Ronald Pofalla, Generalsekretär der CDU, rang sich eine Presseerklärung aus 141 Wörtern ab. Das erklärte Ziel, bis 2015 den Bruttoinlandsprodukt-Anteil für Bildung und Forschung auf 10 Prozent zu erhöhen, formulierte er darin, stehe für einen erfolgreichen Aufbruch in die Bildungsrepublik. Damit könne man besser auf den Beruf vorbereiten, die Zahl der Schul- und Ausbildungsabbrecher halbieren, neue Qualifizierungsangebote machen und die Zahl der Studienplätze ausweiten.

Als "Tiger gestartet und als Bettvorleger gelandet" sei dieser Bildungsgipfel eine herbe Enttäuschung geworden. Von einem Aufbruch in die Bildungsrepublik könne wirklich nicht die Rede sein, klagte die Bundesvorsitzende der Arbeitsgemeinschaft für Bildung in der SPD, Eva-Maria Stange. Es sei ein absolutes Armutszeugnis, dass statt konkreter Zusagen lediglich ein Arbeitskreis herausgekommen sei, frei nach dem Motto: Wer nicht mehr weiter weiß, gründet einen Arbeitskreis.

Claudia Roth, Bundesvorsitzende von Bündnis 90/Die Grünen sprach von "aufgewärmten Ladenhütern". Angela Merkel und Annette Schavan bissen sich an den Unions-Ministerpräsidenten die Zähne aus. Das sei kein Gipfel – das sei ein Jammertal gewesen. Mit der verkorksten Föderalismusreform habe sich der Bund faktisch selbst entmachtet.

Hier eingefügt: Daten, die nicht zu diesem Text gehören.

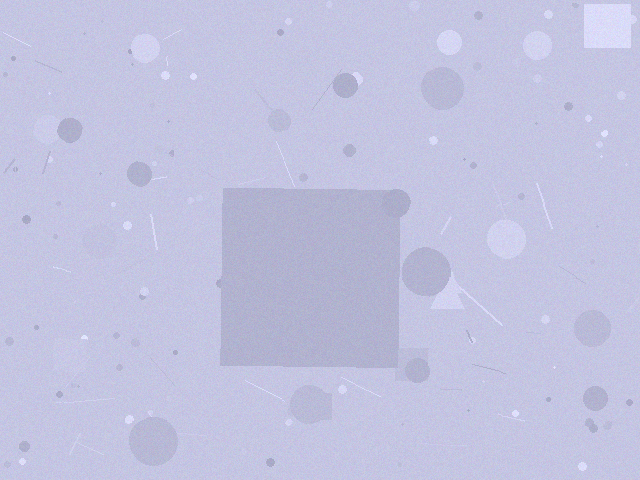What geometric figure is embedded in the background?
A square is embedded in the background.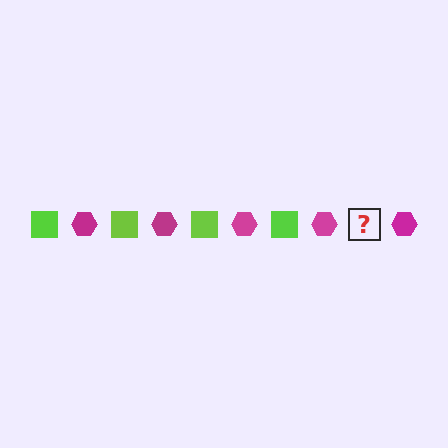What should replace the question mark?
The question mark should be replaced with a lime square.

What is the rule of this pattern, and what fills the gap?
The rule is that the pattern alternates between lime square and magenta hexagon. The gap should be filled with a lime square.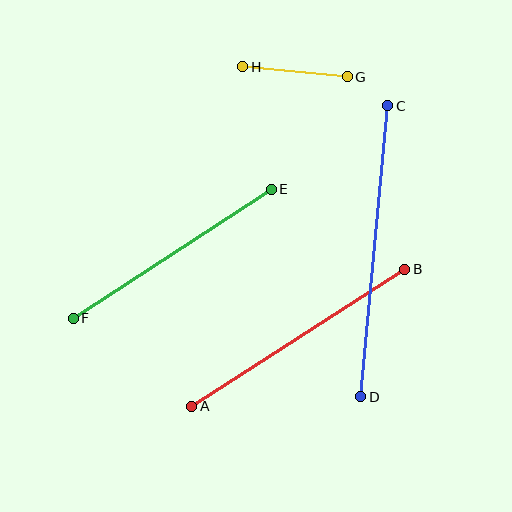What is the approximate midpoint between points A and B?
The midpoint is at approximately (298, 338) pixels.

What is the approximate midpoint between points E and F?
The midpoint is at approximately (172, 254) pixels.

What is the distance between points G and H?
The distance is approximately 105 pixels.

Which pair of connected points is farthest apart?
Points C and D are farthest apart.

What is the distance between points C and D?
The distance is approximately 292 pixels.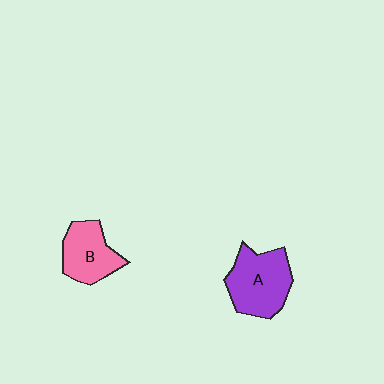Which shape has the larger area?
Shape A (purple).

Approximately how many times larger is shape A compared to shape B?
Approximately 1.3 times.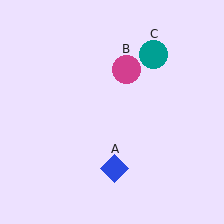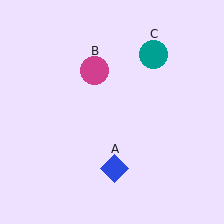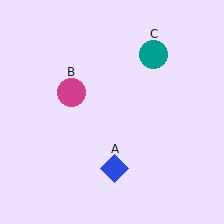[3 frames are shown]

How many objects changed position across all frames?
1 object changed position: magenta circle (object B).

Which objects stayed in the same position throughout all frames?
Blue diamond (object A) and teal circle (object C) remained stationary.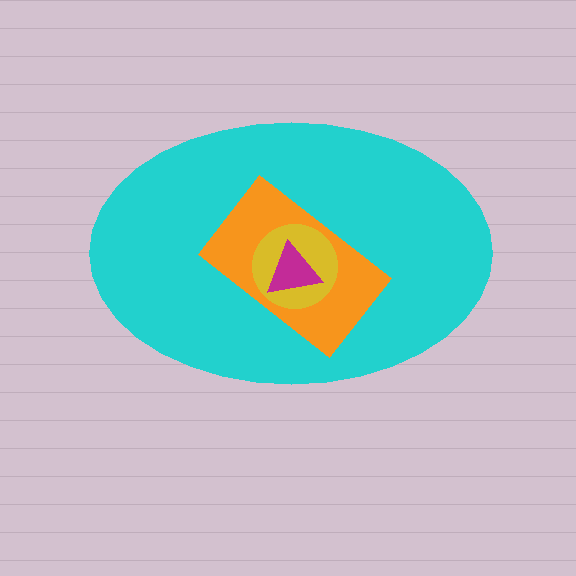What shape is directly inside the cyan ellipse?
The orange rectangle.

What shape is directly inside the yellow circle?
The magenta triangle.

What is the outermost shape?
The cyan ellipse.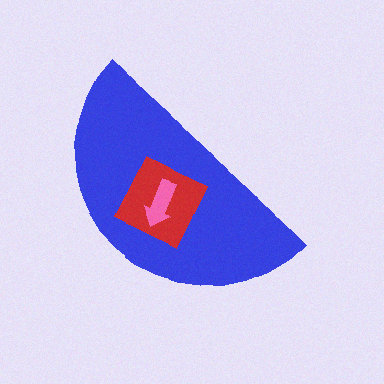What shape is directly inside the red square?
The pink arrow.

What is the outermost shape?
The blue semicircle.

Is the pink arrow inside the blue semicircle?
Yes.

Der bildungspolitische Sprecher der FDP-Bundestagfraktion, Patrick Meinhardt, warf CDU und SPD vor, sie seien in der Bildungspolitik meilenweit voneinander entfernt und zögen nicht an einem Strang, geschweige denn in eine Richtung. Die Dresdner Showveranstaltung verdiene den Namen Gipfel nicht, sie sei leider zu einer bildungspolitischen Nullnummer geworden. Zwei läppische Stunden seien der Kanzlerin die Bildung wert gewesen, drei läppische Stunden seien es geworden. Das sei respektlos gegenüber dem wichtigsten Zukunftsthema unseres Landes.

Einen "Flop" nannte Gregor Gysi (Die Linke) die Ergebnisse des Treffens, das vage Versprechen und Initiativen, die längst beschlossen worden seien, aufgewärmt habe. Es bleibe bei der Kleinstaaterei von 16 Bildungssystemen, bei sozialer Selektion und bei schlechter Bildungs-Infrastruktur. Wer die dringend nötigen Mehrausgaben für die Bildung aufbringen solle, sei auch nach dem Gipfel zwischen Bund und Ländern unklar. Die bildungspolitische Sprecherin der Fraktion, Nele Hirsch, ergänzte, es bedürfe keiner PR-Veranstaltungen, auf denen Bund und Länder sich gegenseitig für ein unverändert schlechtes Bildungssystem lobten. (fm)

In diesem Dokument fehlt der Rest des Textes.